Joel Makower and Clean Edge have released their free report on the most important clean energy trends for 2007, including the following top five:
  • the traction of carbon markets
  • the growth of closed-loop biorefineries
  • the promising growth of advanced batteries
  • Wal-Mart's unexpected clout as a clean-energy market maker
  • energy utilities' growing enlightenment around renewable energy
  • Sunday, February 18, 2007

    GreenDimes

    Here's an easy and cheap way to stop junk mail, save some trees, plant some more, and protect yourself against identity theft. (As blogged by Adam at TerraBlog.)

    Sunday, February 04, 2007

    Amoeba's Big Green Box

    Local music mega super community store Amoeba Records has introduced a Big Green Box at its Hollywood store where customers can turn in e-waste for recycling seven days a week. With other innovations like selling CFL lightbulbs along with CDs and DVDs, Amoeba is "turning out to be a huge independent music store with a big green heart" (via Worldchanging).

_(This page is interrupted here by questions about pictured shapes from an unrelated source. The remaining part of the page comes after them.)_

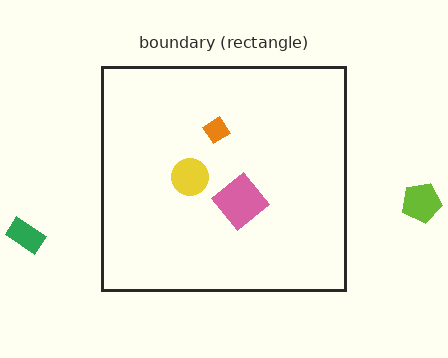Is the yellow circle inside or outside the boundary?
Inside.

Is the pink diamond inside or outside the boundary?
Inside.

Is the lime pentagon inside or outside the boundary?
Outside.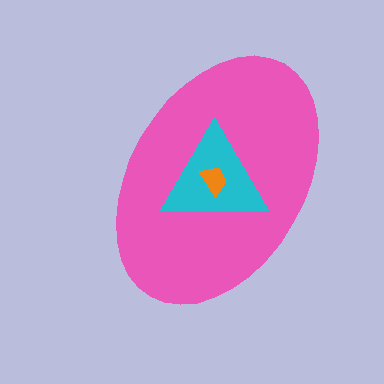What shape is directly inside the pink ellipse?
The cyan triangle.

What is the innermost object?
The orange trapezoid.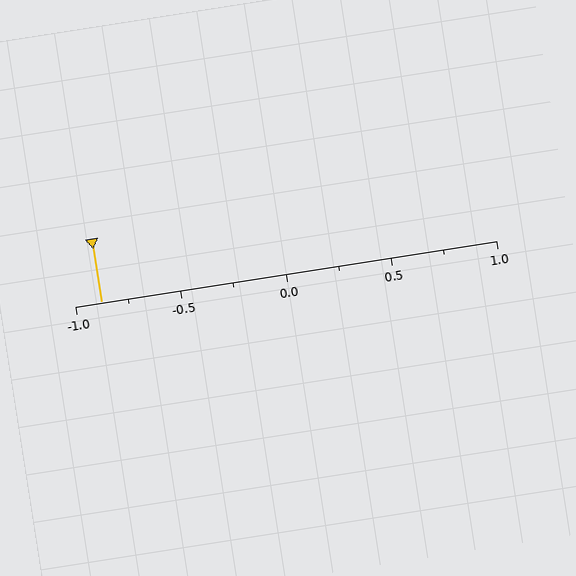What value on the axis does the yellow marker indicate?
The marker indicates approximately -0.88.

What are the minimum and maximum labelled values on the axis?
The axis runs from -1.0 to 1.0.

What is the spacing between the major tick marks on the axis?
The major ticks are spaced 0.5 apart.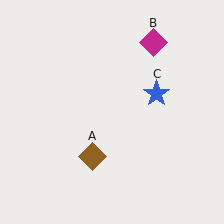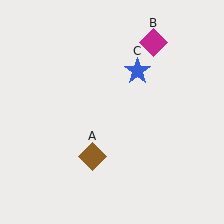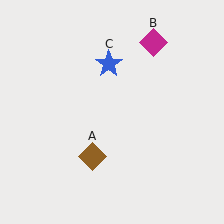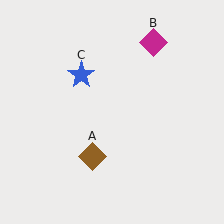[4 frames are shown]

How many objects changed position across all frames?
1 object changed position: blue star (object C).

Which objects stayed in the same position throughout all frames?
Brown diamond (object A) and magenta diamond (object B) remained stationary.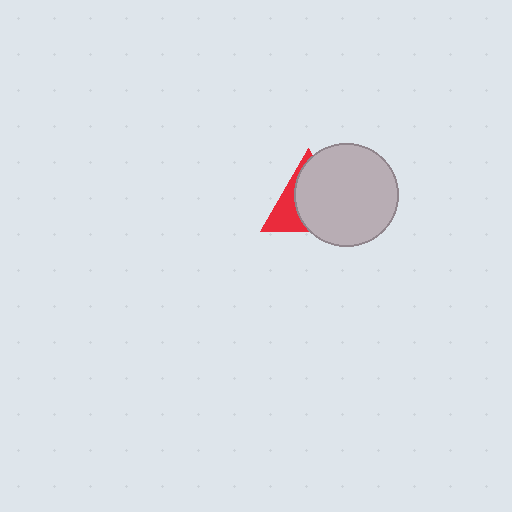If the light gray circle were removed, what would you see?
You would see the complete red triangle.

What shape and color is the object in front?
The object in front is a light gray circle.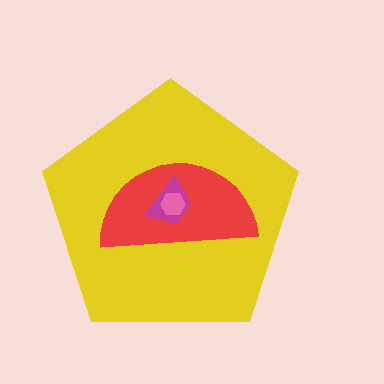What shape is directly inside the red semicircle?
The magenta trapezoid.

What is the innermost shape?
The pink hexagon.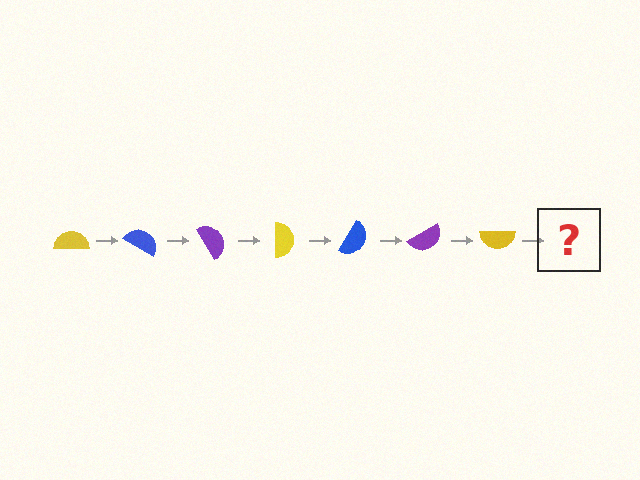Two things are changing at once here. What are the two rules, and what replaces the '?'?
The two rules are that it rotates 30 degrees clockwise each step and the color cycles through yellow, blue, and purple. The '?' should be a blue semicircle, rotated 210 degrees clockwise from the start.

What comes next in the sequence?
The next element should be a blue semicircle, rotated 210 degrees clockwise from the start.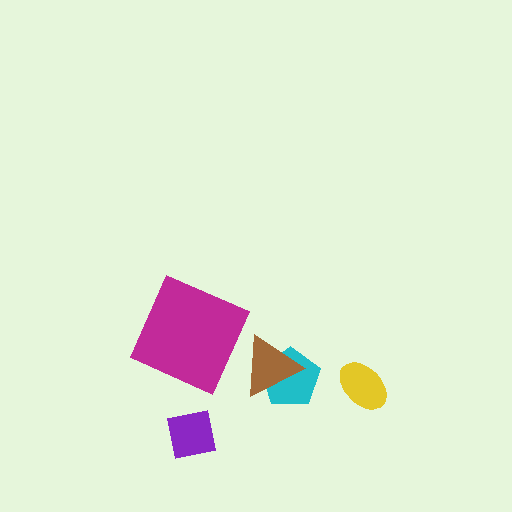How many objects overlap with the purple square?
0 objects overlap with the purple square.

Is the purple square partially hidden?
No, no other shape covers it.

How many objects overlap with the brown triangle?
1 object overlaps with the brown triangle.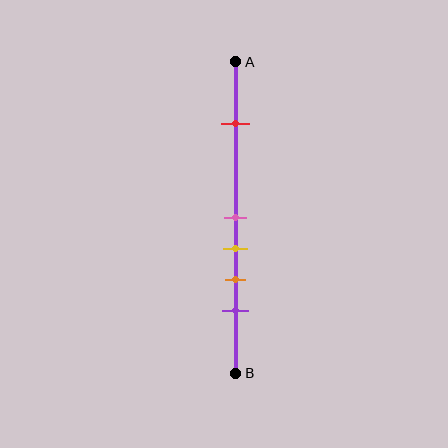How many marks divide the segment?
There are 5 marks dividing the segment.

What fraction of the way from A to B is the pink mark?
The pink mark is approximately 50% (0.5) of the way from A to B.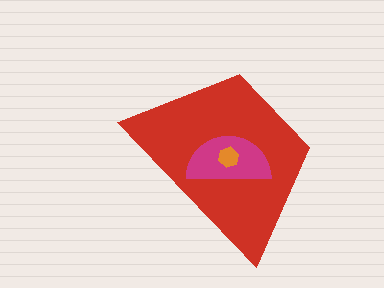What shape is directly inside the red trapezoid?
The magenta semicircle.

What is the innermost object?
The orange hexagon.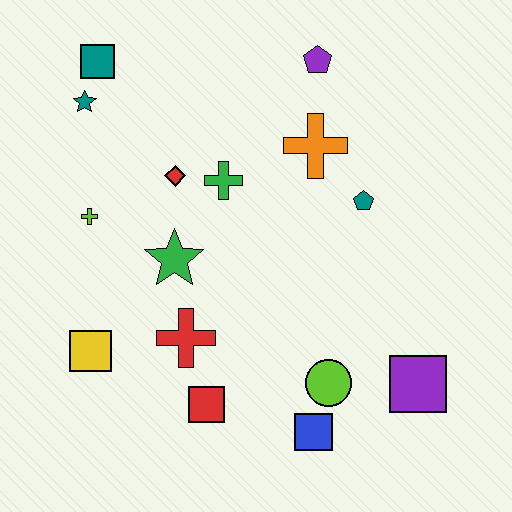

    Tuesday, January 30, 2007

    The High Purpose Company

    I just finished reading Christine Arena's "The High Purpose Company" and recommend it to any companies who want to marry doing well with doing good. There are several inspiring books out there that make the case for marrying wealth creation and social responsibility, as well as a lot of data-driven analyses, but Arena's book is one of the first I've seen that connects all those dots: purpose, culture, business DNA, and metrics.

    Arena's book is filled with great examples—and just yesterday, I came across a new one: this Techcrunch article where co-founder Sergey Brin at Google admits that going into China with a censored search engine was a "net negative" for their business.